Der Austrian Vulnerability Report hat die Schwachstellen der IT-Systeme von heimische Unternehmen und Privatpersonen bei Verbindungen ins Internet aufgespürt – mit teilweise ernüchternden Ergebnissen. Bei den über 13 Millionen IP-Adressen wurden insgesamt rund 10 Millionen potenzielle Schwachstellengefunden. Laut der Schweizer First Security Technology AG sind das pro aktiver IP-Adresse "über 34 potenzielle Einfallstore für Viren, Botnets, Schadprogramme und Hacker". [...]

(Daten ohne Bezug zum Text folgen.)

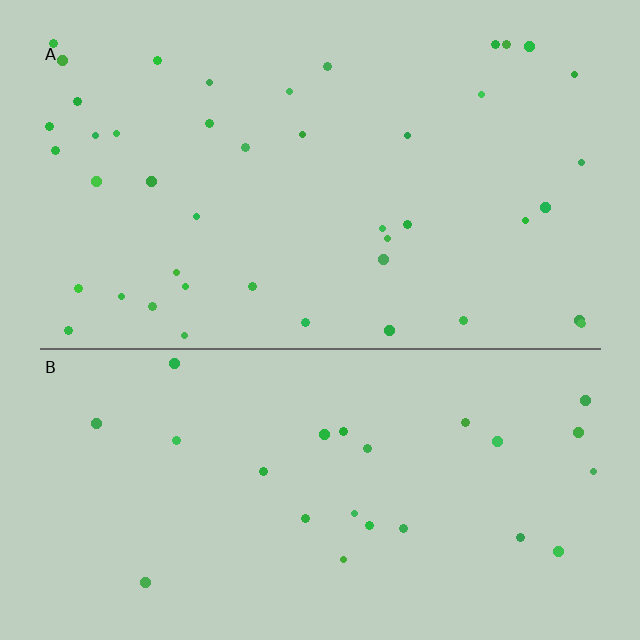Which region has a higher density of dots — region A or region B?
A (the top).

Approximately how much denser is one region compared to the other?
Approximately 1.7× — region A over region B.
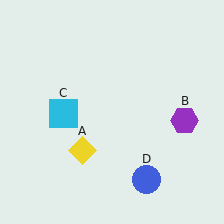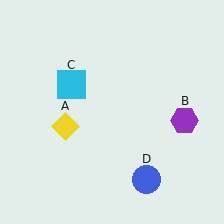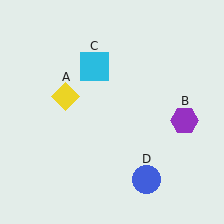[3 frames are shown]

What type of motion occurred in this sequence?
The yellow diamond (object A), cyan square (object C) rotated clockwise around the center of the scene.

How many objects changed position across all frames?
2 objects changed position: yellow diamond (object A), cyan square (object C).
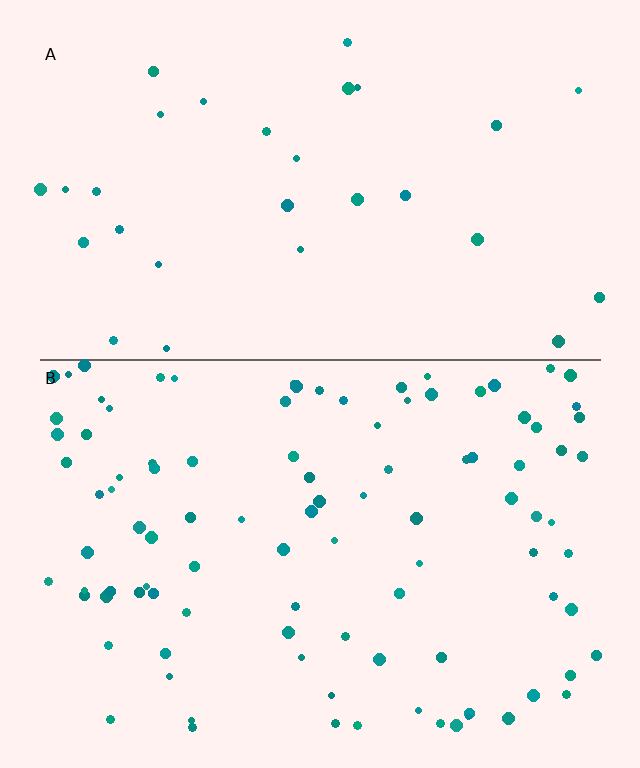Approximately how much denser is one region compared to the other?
Approximately 3.4× — region B over region A.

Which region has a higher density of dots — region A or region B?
B (the bottom).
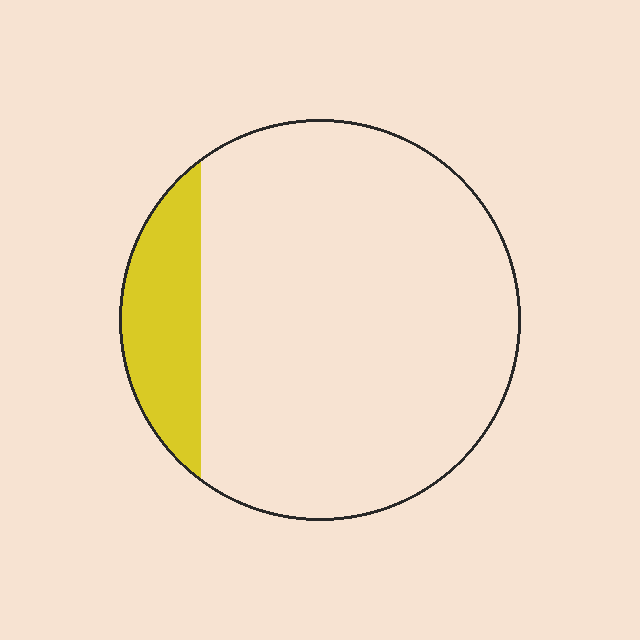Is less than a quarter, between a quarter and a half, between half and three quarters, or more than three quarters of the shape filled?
Less than a quarter.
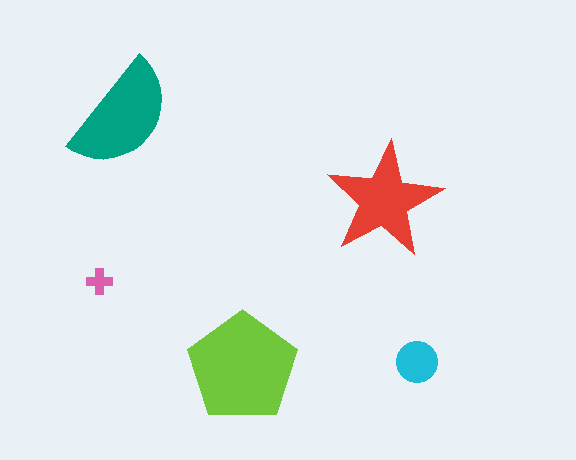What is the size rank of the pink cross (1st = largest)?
5th.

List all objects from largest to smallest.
The lime pentagon, the teal semicircle, the red star, the cyan circle, the pink cross.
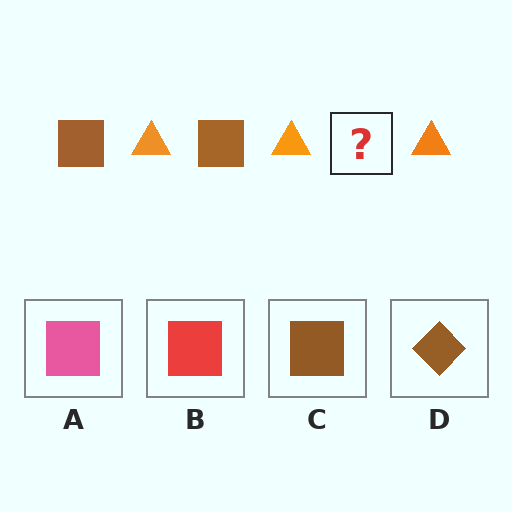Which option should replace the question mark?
Option C.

Die Schweizer First Security Technology AG (FST) ist seit September 2014 auch am österreichischen Markt aktiv. Sie wurde 2001 gegründet und hat ihren Sitz in der Stadt Chur im schweizerischen Kanton Graubünden. Das Unternehmen stellt Schwachstellen-Analyse-Software für IT-Systeme her. Nachdem die Security-Experten ihre eigene Software und Expertise bereits zweimal eingesetzt haben, um das Schweizer Internet auf Schwachstellen zu durchleuchten (Swiss Vulnerability Report), war nun erstmals auch Österreich an der Reihe. Auch der Austrian Vulnerability Report hat die Schwachstellen der IT-Systeme von Unternehmen und Privatpersonen bei Verbindungen ins Internet aufgespürt – mit teilweise ernüchternden Ergebnissen.

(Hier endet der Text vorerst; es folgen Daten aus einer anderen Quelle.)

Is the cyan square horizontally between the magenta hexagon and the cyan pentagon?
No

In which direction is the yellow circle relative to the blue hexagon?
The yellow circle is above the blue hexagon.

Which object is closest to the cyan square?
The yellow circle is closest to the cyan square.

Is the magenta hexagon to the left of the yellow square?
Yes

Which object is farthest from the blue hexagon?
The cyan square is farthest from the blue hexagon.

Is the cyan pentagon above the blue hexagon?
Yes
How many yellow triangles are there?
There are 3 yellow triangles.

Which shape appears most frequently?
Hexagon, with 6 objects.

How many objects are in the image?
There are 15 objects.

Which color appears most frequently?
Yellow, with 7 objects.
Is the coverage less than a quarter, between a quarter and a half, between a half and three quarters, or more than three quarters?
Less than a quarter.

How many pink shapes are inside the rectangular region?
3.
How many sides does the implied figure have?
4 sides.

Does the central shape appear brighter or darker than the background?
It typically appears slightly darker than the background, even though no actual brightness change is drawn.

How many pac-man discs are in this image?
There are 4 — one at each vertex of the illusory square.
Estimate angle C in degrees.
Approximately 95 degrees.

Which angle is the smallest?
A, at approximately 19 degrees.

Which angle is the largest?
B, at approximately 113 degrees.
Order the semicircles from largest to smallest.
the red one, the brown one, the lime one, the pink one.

Für den Report stellte FST mittels einer verteilten Scan-Node-Architektur Anfragen, verteilt über mehrere Tage, an die Dienste aller österreichischen IP-Adressen, die ans Internet angebunden sind. Diese aktiven Dienste geben automatisch Auskunft über die verwendeten Betriebssysteme und über deren Sicherheit. Über 13 Millionen IP-Adressen gibt es in Österreich, sie sind laut Who-is-Abfragen auf heimische Postadressen eingetragen. Bei knapp 300.000 davon stellten die Autoren des Reports mindestens einen aktiven Dienst fest – zum Beispiel E-Mail, Webserver oder Datenbanken. Alle aktiven IP-Adressen wurden eingehend geprüft.

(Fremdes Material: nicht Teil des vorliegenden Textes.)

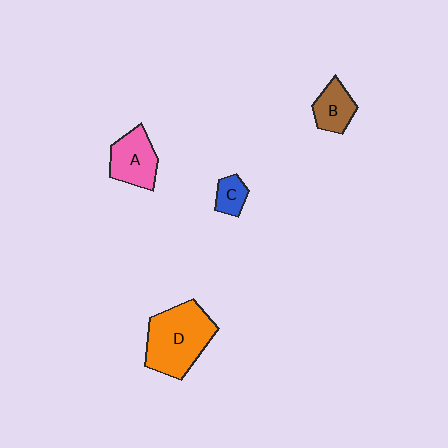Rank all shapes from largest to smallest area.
From largest to smallest: D (orange), A (pink), B (brown), C (blue).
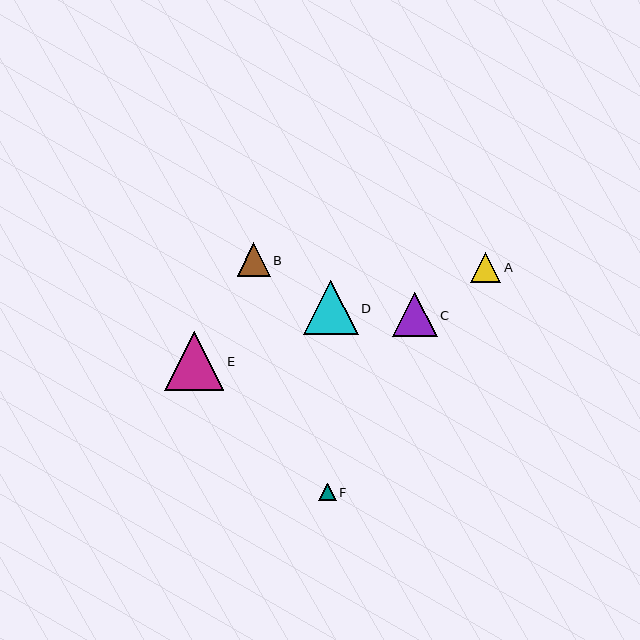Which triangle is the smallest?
Triangle F is the smallest with a size of approximately 17 pixels.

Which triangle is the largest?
Triangle E is the largest with a size of approximately 59 pixels.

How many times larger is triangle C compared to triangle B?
Triangle C is approximately 1.3 times the size of triangle B.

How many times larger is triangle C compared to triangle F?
Triangle C is approximately 2.6 times the size of triangle F.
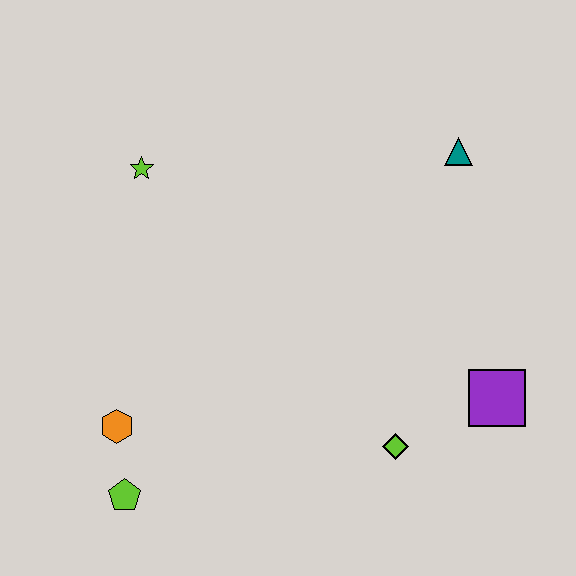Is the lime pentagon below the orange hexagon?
Yes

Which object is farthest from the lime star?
The purple square is farthest from the lime star.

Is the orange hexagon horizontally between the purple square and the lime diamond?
No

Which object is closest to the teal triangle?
The purple square is closest to the teal triangle.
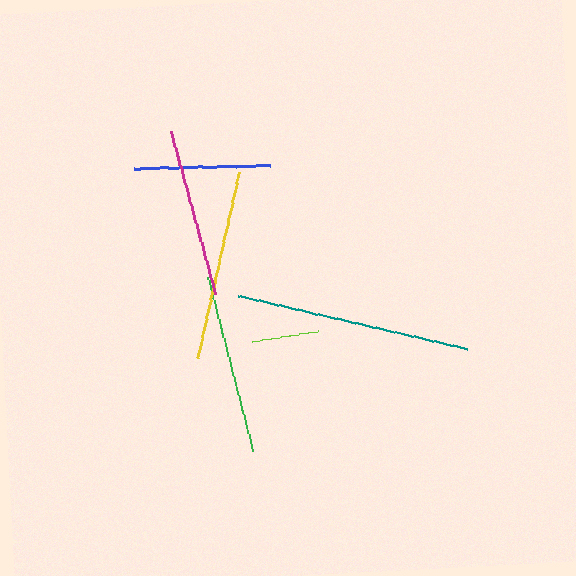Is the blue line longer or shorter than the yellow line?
The yellow line is longer than the blue line.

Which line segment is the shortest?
The lime line is the shortest at approximately 67 pixels.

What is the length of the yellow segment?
The yellow segment is approximately 190 pixels long.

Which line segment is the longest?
The teal line is the longest at approximately 235 pixels.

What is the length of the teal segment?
The teal segment is approximately 235 pixels long.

Diese „Inventarisierung“ des heimischen Internet ermittelte FST zufolge über 7.500 verschiedene Produkte, die über IP-Adressen ansprechbar sind. Diese wurden mit einer CVE-Datenbank (Common Vulnerabilities and Exposures), die über 61.000 Schwachstellen kennt, verglichen. So ließen sich die Produkte auf mögliche Schwachstellen prüfen. Pascal Mittner, CEO von First Security Technology, erklärt: „Die Resultate sind teilweise beängstigend. So sind über 1.600 von Microsoft nicht mehr unterstützte Systeme direkt im Internet erreichbar. Neben Windows XP sind Windows 98, 2000 und NT darunter – für diese gibt es schon lange keine Sicherheits-Updates mehr.“
77 PROZENT LINUX
Linux-Betriebssysteme sind mit einer Anzahl von 77.000 die mit Abstand die häufigsten im heimischen Internet. Schlimmer noch: 77 Prozent aller aufgedeckten Schwachstellen betreffen Linux-Systeme. Pascal Mittner nennt einen Grund: „Linux wird traditionell als ’sicheres‘ System angeschaut. Doch während etwa bei Microsoft regelmäßige Updates längst Standard sind, glauben viele Leute, es genüge, Linux einmal zu installieren und fertig. Ein Trugschluss. Oder wie bei Embedded Devices wo es selten bis gar keine Sicherheitsupdates von den Herstellern gibt. Damit ist man nicht vor neuen Bedrohungen geschützt.“ Auch über 26.000 Remote Services, 17.000 unverschlüsselte Telnet Services und 25.000 Datenbanken sind im österreichischen Internet öffentlich erreichbar. Bei den Schwachstellen in den Services ist herauslesbar, dass die Webserver mit 175.000 Diensten, dies sind 30 Prozent aller aktiven Services, 70 Prozent aller Security-Lückenin den Services ausmachen.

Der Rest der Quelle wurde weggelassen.